Он улыбнулся и прижался щекой к ее щеке.
— Она еще будет раздумывать, а я не могу думать ни о чем другом.
— Ты будешь переодеваться к обеду? Мы уже опаздываем.
— Можем и опоздать. Мне очень тебя хочется.
— О нет! — Она увернулась от него. — Я потратила немало денег на горничную, чтобы она помогла мне одеться. Я должна выглядеть такой, как сейчас, — не растрепанной и не помятой.
Он кивнул в знак согласия.
— Но потом, милая, у меня будет время измять тебя.
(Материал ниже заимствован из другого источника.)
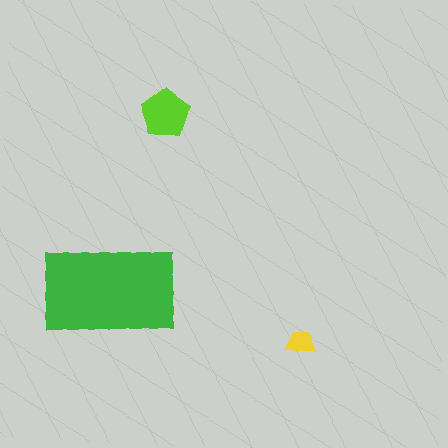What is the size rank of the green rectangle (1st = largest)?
1st.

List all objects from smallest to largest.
The yellow trapezoid, the lime pentagon, the green rectangle.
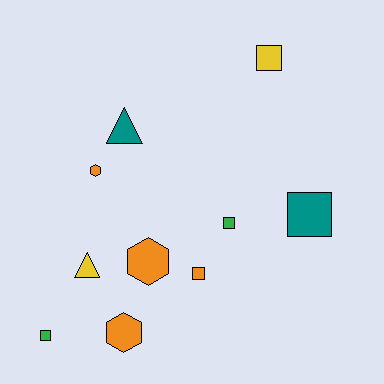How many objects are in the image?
There are 10 objects.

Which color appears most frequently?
Orange, with 4 objects.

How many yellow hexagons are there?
There are no yellow hexagons.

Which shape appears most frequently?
Square, with 5 objects.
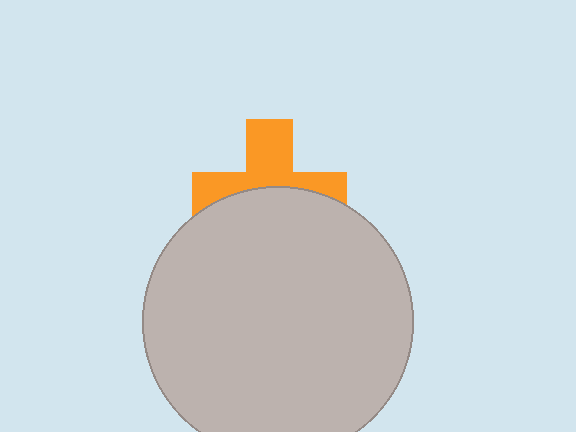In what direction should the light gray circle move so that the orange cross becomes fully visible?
The light gray circle should move down. That is the shortest direction to clear the overlap and leave the orange cross fully visible.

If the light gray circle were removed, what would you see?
You would see the complete orange cross.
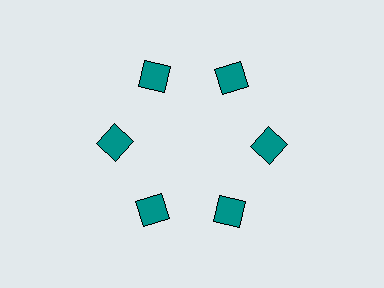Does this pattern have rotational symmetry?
Yes, this pattern has 6-fold rotational symmetry. It looks the same after rotating 60 degrees around the center.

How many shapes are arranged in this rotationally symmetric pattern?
There are 6 shapes, arranged in 6 groups of 1.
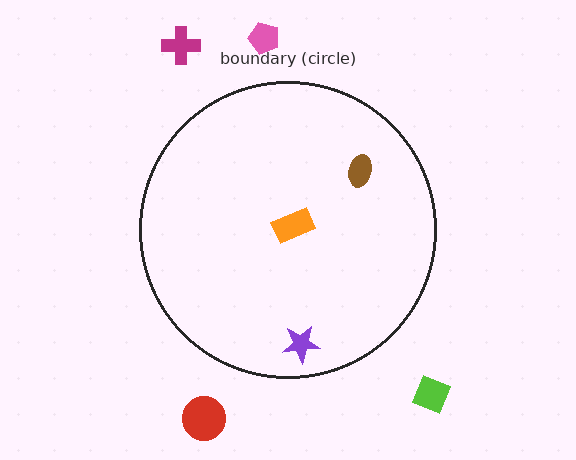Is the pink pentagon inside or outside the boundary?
Outside.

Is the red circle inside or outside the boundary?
Outside.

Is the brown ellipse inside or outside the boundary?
Inside.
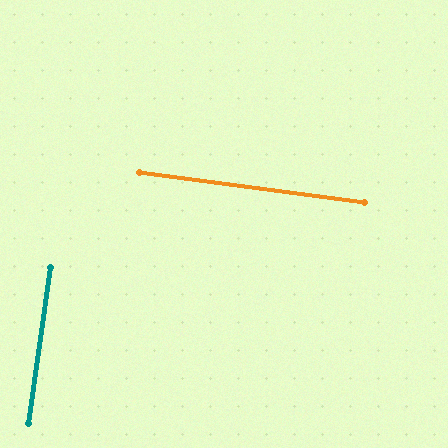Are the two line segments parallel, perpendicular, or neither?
Perpendicular — they meet at approximately 90°.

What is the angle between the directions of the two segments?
Approximately 90 degrees.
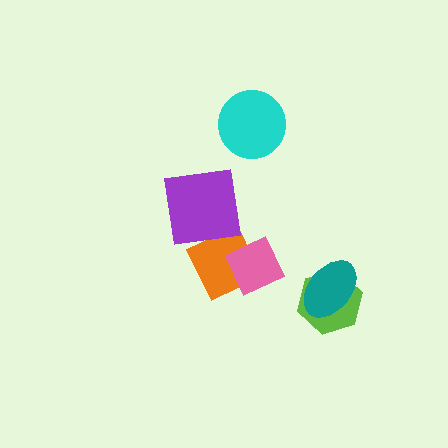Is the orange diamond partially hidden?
Yes, it is partially covered by another shape.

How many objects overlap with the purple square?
1 object overlaps with the purple square.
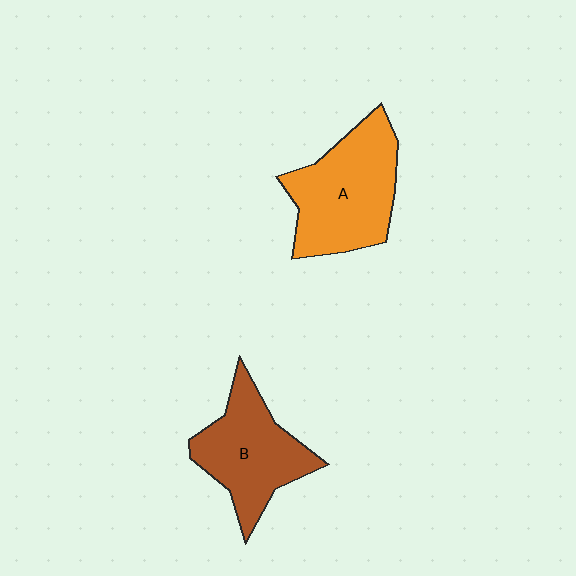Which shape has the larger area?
Shape A (orange).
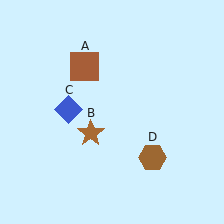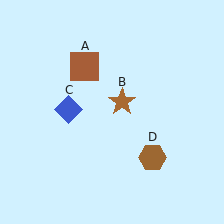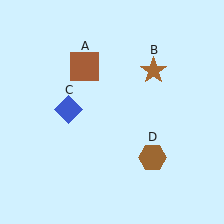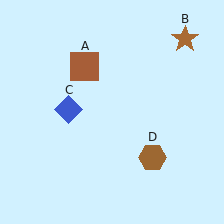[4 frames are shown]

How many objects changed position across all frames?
1 object changed position: brown star (object B).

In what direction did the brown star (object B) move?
The brown star (object B) moved up and to the right.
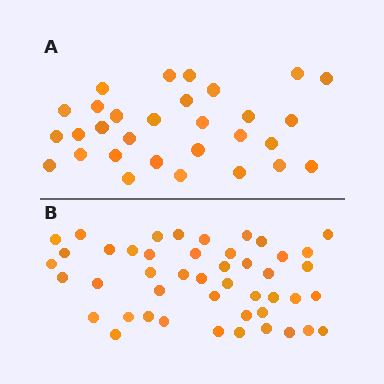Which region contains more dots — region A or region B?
Region B (the bottom region) has more dots.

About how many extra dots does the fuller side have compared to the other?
Region B has approximately 15 more dots than region A.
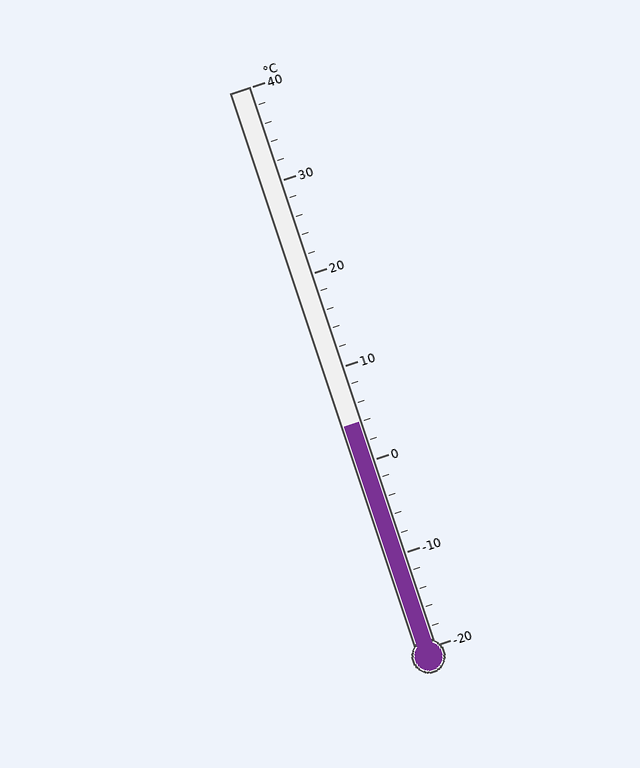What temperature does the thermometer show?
The thermometer shows approximately 4°C.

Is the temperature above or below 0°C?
The temperature is above 0°C.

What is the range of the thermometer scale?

И исцеловать, и излизать, и…
— Сеньор!
Эдуардо пожал плечами.
— Ладно, но ты меня разочаровала. Между прочим, это наша последняя ночь здесь. Завтра мы уезжаем из Саратоги.
Филадельфия нахмурилась.
— Почему? Ты проиграл так много, что мы должны продавать драгоценности?
Эдуардо затряс головой.
— Я был слишком пьян. Я выиграл! Выиграл больше, чем стоят все наши драгоценности. — Он улыбнулся ей так, что она вся вспыхнула. — Ты не хочешь поцеловать победителя?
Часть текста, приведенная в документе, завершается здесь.